Com inteligência artificial e internet das coisas (IoT) , a startup promete ter mais rigor para cumprir as normas da vigilância sanitária. A vacina da dengue, por exemplo, deve ser mantida entre 2 e 8 graus Celsius. “Ter alguém anotando três vezes por dia a temperatura das vacinas não faz mais sentido. Com uma combinação de sensores nos caminhões, no centro de distribuição e nos laboratórios, a tecnologia manda todas as informações para a internet e a inteligência artificial identifica e envia notificações sobre como essas variações estão afetando o produto” , detalhou Paulo Lerner, CEO da startup
● A inteligência artificial também está presente na solução da startup paranaense Mapzer , que utiliza a tecnologia para localizar potenciais criadouros do Aedes aegypti em áreas urbanas. Com carros adaptados com câmeras , como os que o Google utiliza para mapear as ruas, a empresa faz reconhecimento por foto e vídeo, em tempo real, de lixos em locais irregulares, buracos, entulhos, falta de sinalização e água parada . Fundada em 2022, a empresa localizou mais de 1 milhão de potenciais focos de dengue em 23 municípios do País.
Segundo Paulo Machado, diretor executivo da Mapzer , os dados são enviados a um sistema que gera ordens de serviço para departamentos públicos capazes resolver os problemas identificados. Segundo a empresa, a cobertura é de 100% em área urbana, mas os prazos para avaliação e mapeamento variam de acordo com as características de cada região. “A gente registrou um crescimento de 60% no faturamento em 2023 e temos uma expectativa de expansão de 80% neste ano” , avaliou Machado.
Vacina nacional deve chegar em 2025
A vacina da dengue distribuída atualmente pelo Sistema Único de Saúde (SUS) é a QDenga , fabricada pela farmacêutica japonesa Takeda . O imunizante recebeu o aval da Agência Nacional de Vigilância Sanitária (Anvisa) em março de 2023 e foi incorporado ao sistema público em dezembro. Administrada em duas doses, com intervalo de três meses, a QDenga tem eficácia de 60% a 80% contra infecção e de 85% a 90% contra formas graves da doença.
Mas com o aumento de casos da dengue no início deste ano , as doses da vacina praticamente sumiram de clínicas e hospitais, restando ao SUS destiná-las aos grupos prioritários.

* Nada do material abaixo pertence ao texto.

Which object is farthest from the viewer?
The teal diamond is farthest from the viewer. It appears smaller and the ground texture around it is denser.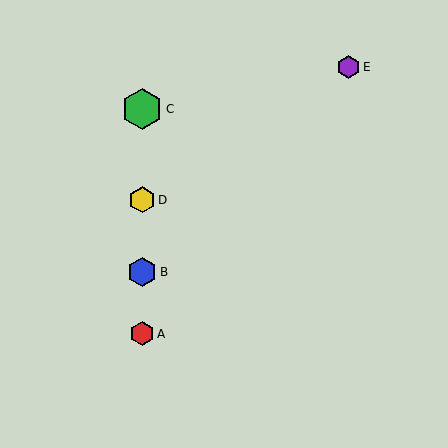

Uma solução está prestes a vir do Brasil
• O Instituto Butantan , em São Paulo, chegou à reta final dos estudos da Butantan-DV, vacina tetravalente de dose única produzida no Brasil, composta pelos quatro sorotipos do vírus: DENV-1, DENV-2, DENV-3 e DENV-4.
• Como a Qdenga, o imunizante nacional é produzido a partir da tecnologia de vírus atenuado, que induz uma proteção duradoura tanto de anticorpos como de resposta celular.
As expectativas são otimistas . Testes clínicos concluíram que a vacina de dose única contra a dengue produzida pelo Instituto Butantan tem eficácia de 79,6% em participantes sem evidência de exposição prévia à doença e de 89,2% entre aqueles com histórico de exposição. A expectativa é que a vacina chegue à população em 2025.
O Banco Nacional de Desenvolvimento Econômico e Social (BNDES) liberou R$ 45,4 milhões para que o Butantan realize os testes necessários para que a nova vacina seja submetida à Anvisa em dezembro de 2024.